P. L. – Segnalato dall’Associazione Speranza Lavoro, perché rimasto senza lavoro all’età di cinquanta e passa anni, ha uno sfratto esecutivo per una complicata storia di ignoranza a mancanza di suggerimenti giusti che avrebbero permesso di evitare lo sfratto. Ancora con Carità Clodiense si prende in affitto un appartamento e con una serie di contributi pubblici e semipubblici si garantiscono i primi 12 mesi di locazione. Nel frattempo beneficiando del Fondo Diocesano di Solidarietà P.L. lavora per due mesi presso una Ditta di commercio pesce all’ingrosso. P.L non è ancora uscito dal tunnel di un distacco dalla casa dove ha abitato da sempre, il lavoro resta precario, ma la nuova casa rappresenta per lui anche un nuovo inizio, un nuovo spazio dove ricostruire affetti e relazioni.

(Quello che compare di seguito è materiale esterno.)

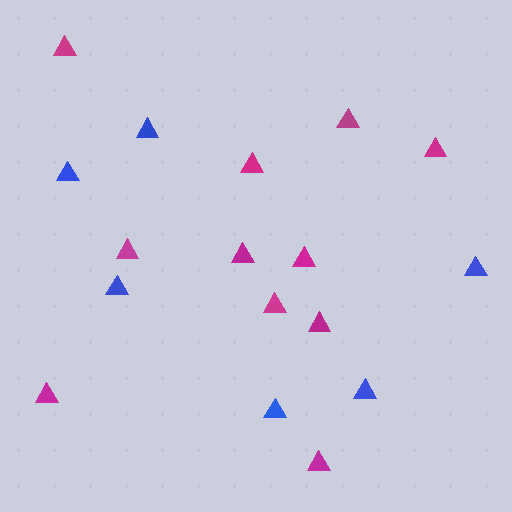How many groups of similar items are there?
There are 2 groups: one group of blue triangles (6) and one group of magenta triangles (11).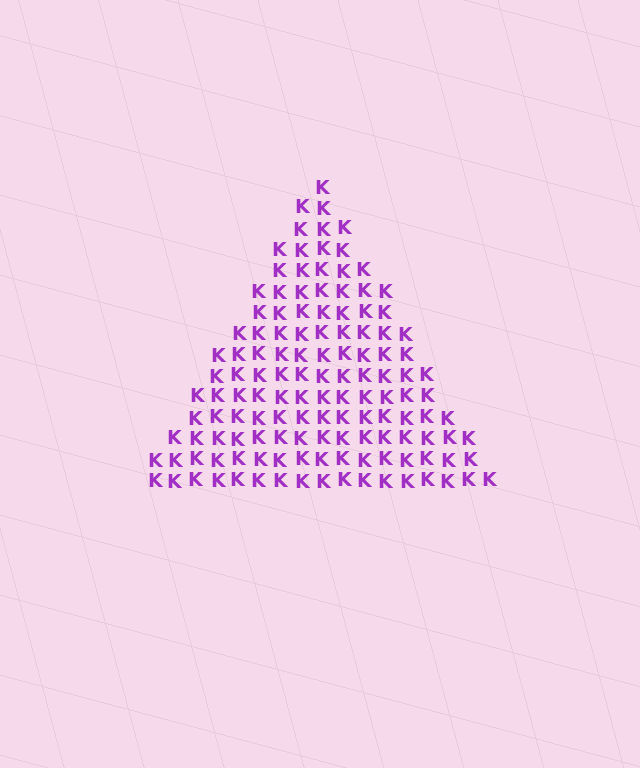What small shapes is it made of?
It is made of small letter K's.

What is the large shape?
The large shape is a triangle.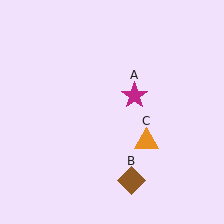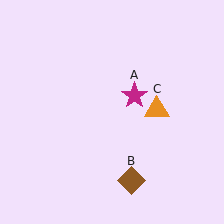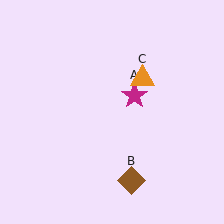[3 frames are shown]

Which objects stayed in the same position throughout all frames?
Magenta star (object A) and brown diamond (object B) remained stationary.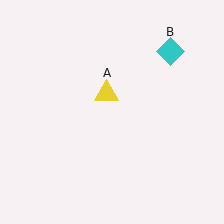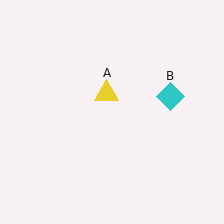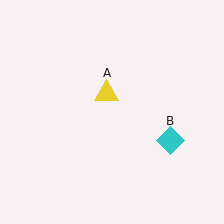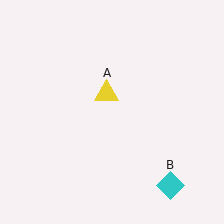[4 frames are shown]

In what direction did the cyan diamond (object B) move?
The cyan diamond (object B) moved down.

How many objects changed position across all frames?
1 object changed position: cyan diamond (object B).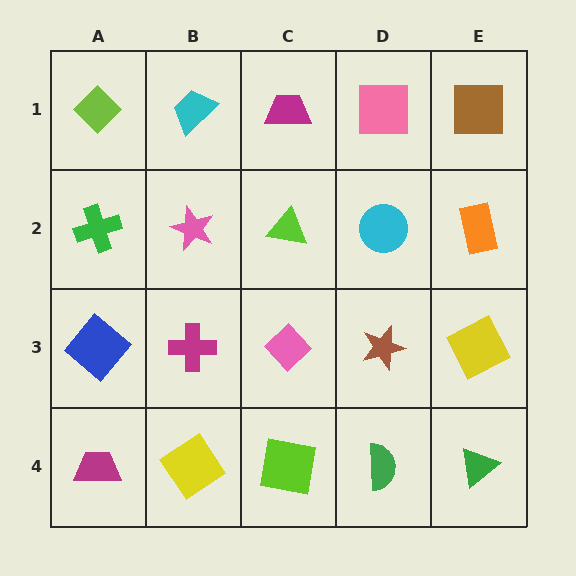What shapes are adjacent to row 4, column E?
A yellow square (row 3, column E), a green semicircle (row 4, column D).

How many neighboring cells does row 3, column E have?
3.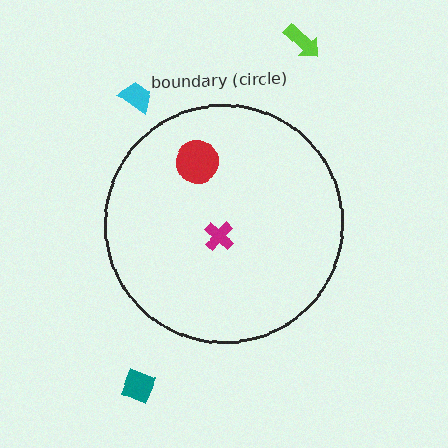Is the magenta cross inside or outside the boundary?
Inside.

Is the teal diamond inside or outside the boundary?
Outside.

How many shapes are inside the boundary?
2 inside, 3 outside.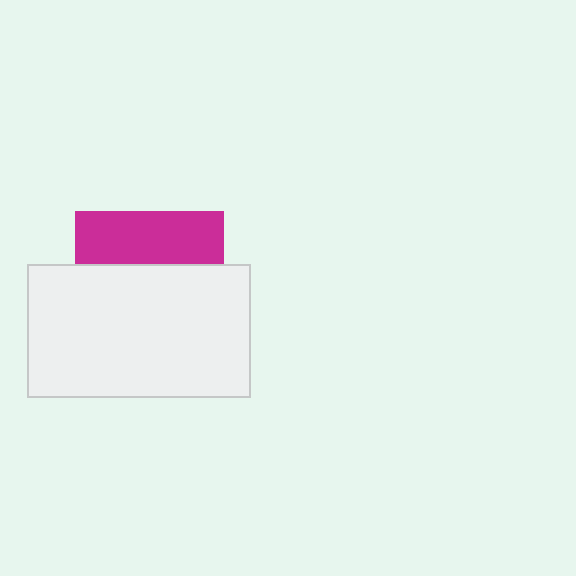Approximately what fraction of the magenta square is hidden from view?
Roughly 65% of the magenta square is hidden behind the white rectangle.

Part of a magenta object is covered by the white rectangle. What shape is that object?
It is a square.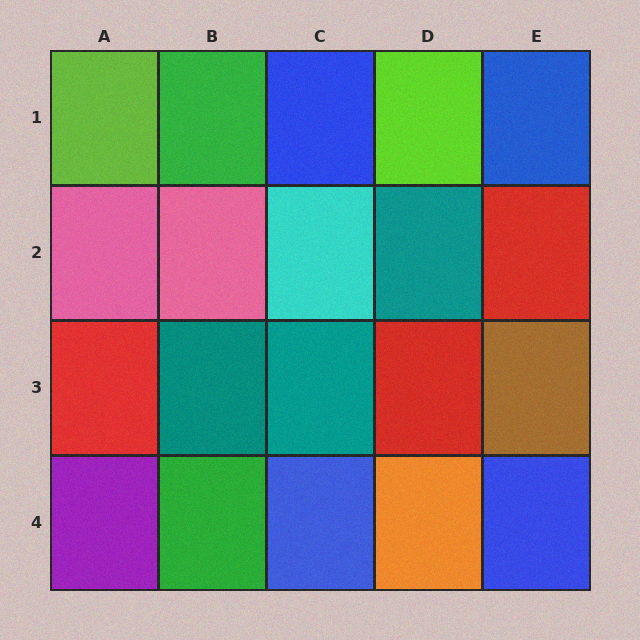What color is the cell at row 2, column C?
Cyan.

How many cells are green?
2 cells are green.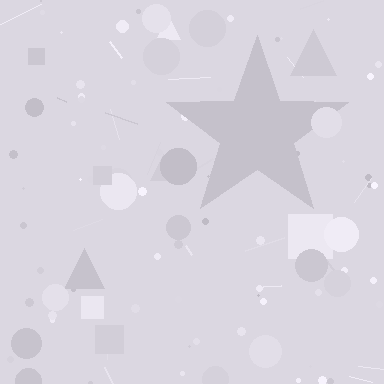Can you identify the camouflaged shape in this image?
The camouflaged shape is a star.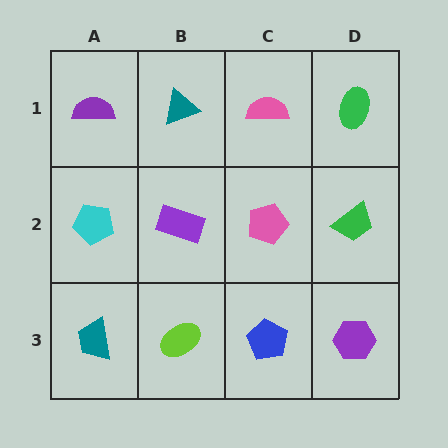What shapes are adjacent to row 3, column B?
A purple rectangle (row 2, column B), a teal trapezoid (row 3, column A), a blue pentagon (row 3, column C).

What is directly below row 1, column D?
A green trapezoid.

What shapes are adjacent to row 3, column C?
A pink pentagon (row 2, column C), a lime ellipse (row 3, column B), a purple hexagon (row 3, column D).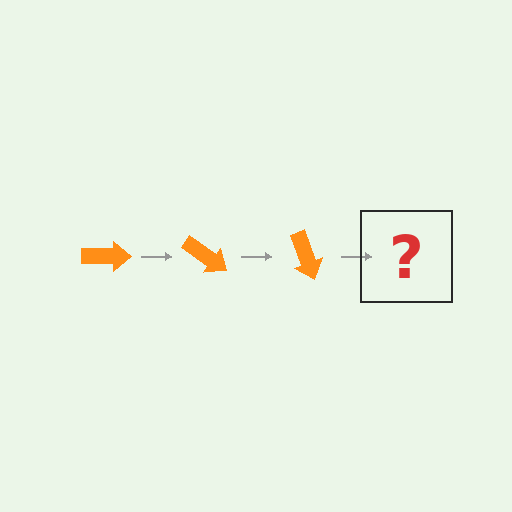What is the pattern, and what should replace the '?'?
The pattern is that the arrow rotates 35 degrees clockwise each step. The '?' should be an orange arrow rotated 105 degrees clockwise.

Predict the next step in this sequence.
The next step is an orange arrow rotated 105 degrees clockwise.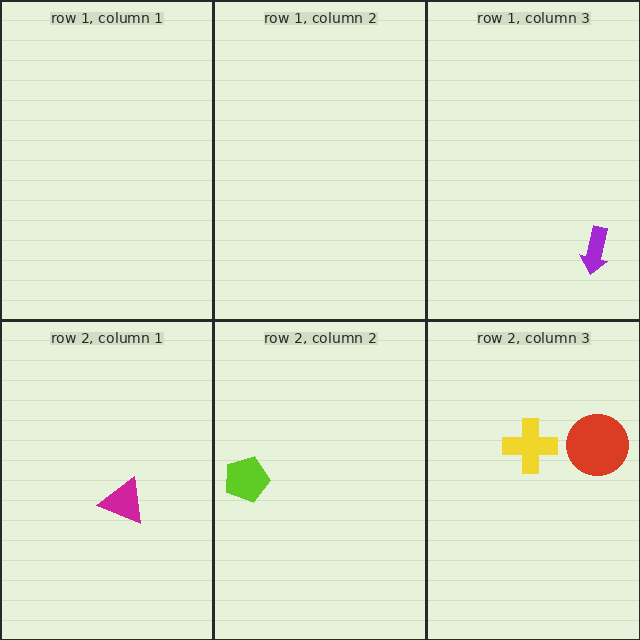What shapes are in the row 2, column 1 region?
The magenta triangle.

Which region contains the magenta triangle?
The row 2, column 1 region.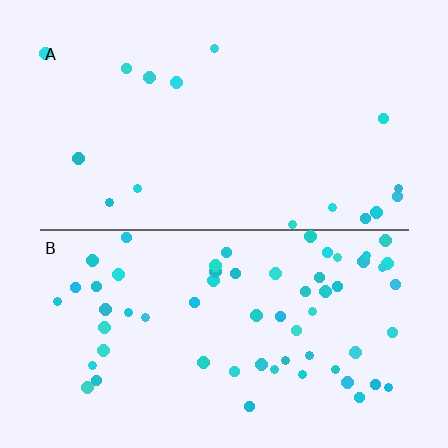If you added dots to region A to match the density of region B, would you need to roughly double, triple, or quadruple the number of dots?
Approximately quadruple.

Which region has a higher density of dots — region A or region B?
B (the bottom).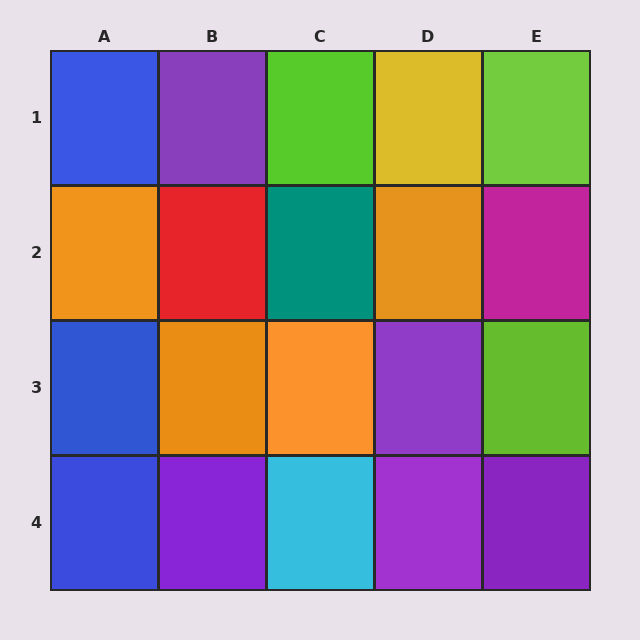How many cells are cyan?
1 cell is cyan.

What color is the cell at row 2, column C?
Teal.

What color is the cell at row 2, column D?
Orange.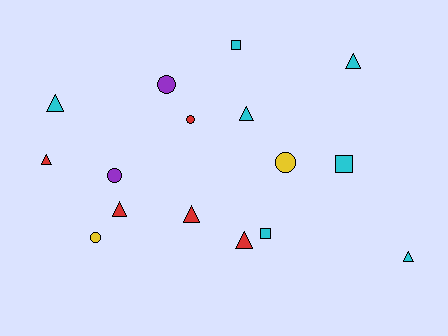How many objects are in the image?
There are 16 objects.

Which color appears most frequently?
Cyan, with 7 objects.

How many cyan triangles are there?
There are 4 cyan triangles.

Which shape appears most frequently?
Triangle, with 8 objects.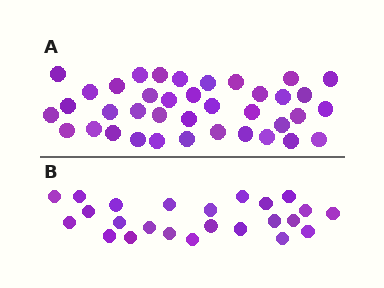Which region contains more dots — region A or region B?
Region A (the top region) has more dots.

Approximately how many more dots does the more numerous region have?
Region A has approximately 15 more dots than region B.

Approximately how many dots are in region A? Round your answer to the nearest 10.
About 40 dots. (The exact count is 38, which rounds to 40.)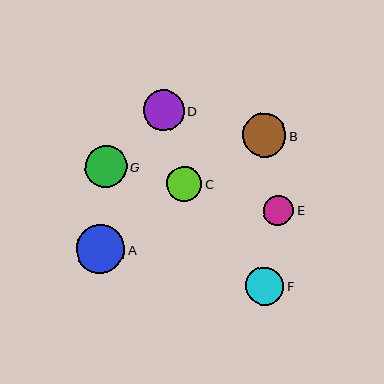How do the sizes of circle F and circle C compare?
Circle F and circle C are approximately the same size.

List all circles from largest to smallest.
From largest to smallest: A, B, G, D, F, C, E.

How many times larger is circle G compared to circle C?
Circle G is approximately 1.2 times the size of circle C.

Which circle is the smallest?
Circle E is the smallest with a size of approximately 30 pixels.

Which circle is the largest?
Circle A is the largest with a size of approximately 48 pixels.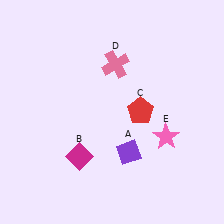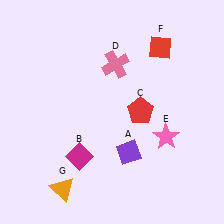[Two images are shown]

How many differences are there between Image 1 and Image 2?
There are 2 differences between the two images.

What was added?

E. T. – La costruzione della sua marginalità è legata al fatto che dopo la nascita di un figlio disabile E.T. lascia una grande città del nord Italia (ci era andato dopo l’alluvione del 1951) e ritorna (solo) in un paese della nostra diocesi. E.T. non è riuscito a  ‘reggere’ la disabilità del figlio che non ha più visto; ciò ha comportato anche la rottura del legame matrimoniale perché la moglie è rimasta ad accudire il figlio in un Istituto per disabili gravi.  La casa che ha in paese, è in comproprietà con dei parenti che però la mandano fuori perché – senza lavoro – non riesce a pagare le utenze… Da circa cinque anni E.T. vive in un Centro di Accoglienza e l’alcool è il suo principale interesse oltre che il fumo di sigaretta. Al Servizio Dipendenze non vuole recarsi, anzi manifesta l’idea di bere sempre più, per assurgere ad una invalidità per poi avere una pensione e prepararsi alla morte (!). Dopo una caduta accidentale, l’operatore della Caritas riesce a stabilire un contatto anche per poterlo accompagnare alla riabilitazione dopo averlo ‘educato’ all’igiene del corpo; operazione complessa e difficile. Ora ET dopo un periodo di passi avanti è in una fase di stallo ……vorrebbe uscire dal Centro e tornare a casa sua, ma la casa ormai è inagibile e bisogna ripristinare le utenze che sono state sospese. Il caso è aperto. Buona la collaborazione con i Servizi Territoriali.